Hint: A concave lens is a diverging lens, which means that it spreads out light rays that get refracted through it. The image distance of an object is the distance between the object and its image. To solve the given problem, write down the provided physical quantities and then apply the lens formula to find the required correct answer.

Formula used:
${\displaystyle \frac{1}{f}}={\displaystyle \frac{1}{u}}+{\displaystyle \frac{1}{v}}$

Complete step-by-step answer:
From the question we get to know that $u=-0.20m$ and $f=0.30m$; where $u$ is object distance and $f$ is focal length.
Using lens formula, we can get the image distance $v$,
${\displaystyle \frac{1}{v}}-{\displaystyle \frac{1}{u}}={\displaystyle \frac{1}{f}}$
$\Rightarrow {\displaystyle \frac{1}{v}}={\displaystyle \frac{1}{f}}+{\displaystyle \frac{1}{u}}$
$\Rightarrow {\displaystyle \frac{1}{v}}={\displaystyle \frac{1}{(0.30)}}-{\displaystyle \frac{1}{(-0.20)}}$ $=10\times ({\displaystyle \frac{1}{3}}-{\displaystyle \frac{1}{2}})={\displaystyle \frac{-1}{0.60}}$
We get, $v=-0.60m$
Now to find the height of the image first we need to find the magnification.

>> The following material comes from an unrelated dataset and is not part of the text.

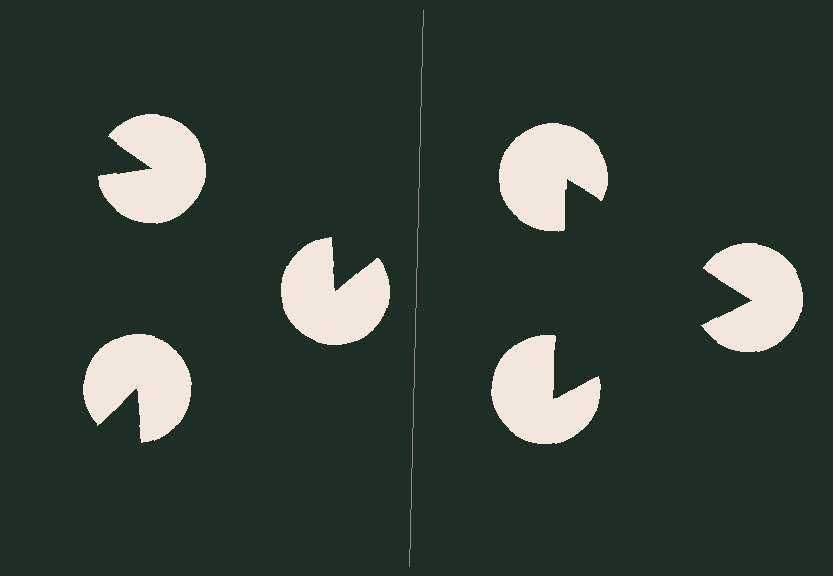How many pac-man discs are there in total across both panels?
6 — 3 on each side.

Magnification, $m={\displaystyle \frac{v}{u}}={\displaystyle \frac{-0.60}{-0.20}}=3$
So, height of the image, $h_i=3\times h_0=36mm$
Since, an image is formed on the same side of the concave lens. Thus, the image formed will be a virtual image and the magnification is positive so it is erect.

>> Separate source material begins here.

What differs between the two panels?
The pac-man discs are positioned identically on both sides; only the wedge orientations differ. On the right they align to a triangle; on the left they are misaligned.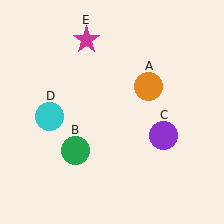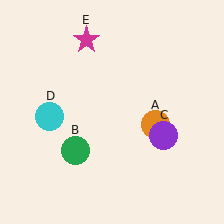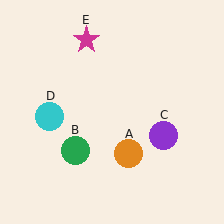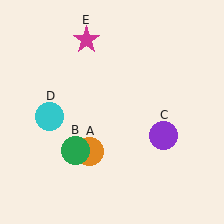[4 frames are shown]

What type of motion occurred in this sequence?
The orange circle (object A) rotated clockwise around the center of the scene.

Hence, the image distance for the image is, $v=-0.60m$, height of the image is $h_i=36mm$ and the nature of the image is virtual, erect and magnified.

Additional Information:
According to Cartesian sign convention:
1) All distances are measured from the optical centre of the lens.

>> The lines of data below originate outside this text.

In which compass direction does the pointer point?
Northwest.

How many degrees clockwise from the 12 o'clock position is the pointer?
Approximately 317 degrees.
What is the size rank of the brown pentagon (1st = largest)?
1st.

2) Distances measured in the direction opposite to the direction of incident light are considered negative.
3) Height measured upwards and perpendicular to the principal axis are considered positive.
4) Height measured downwards and perpendicular to the principal axis are considered negative.

Note: According to Cartesian sign convention, we took the object distance $(u)$ negative because the object is placed to the left of the lens. This sign convention is very crucial to be followed for solving every optics numerical, because otherwise it would result in wrong answers if not applied correctly.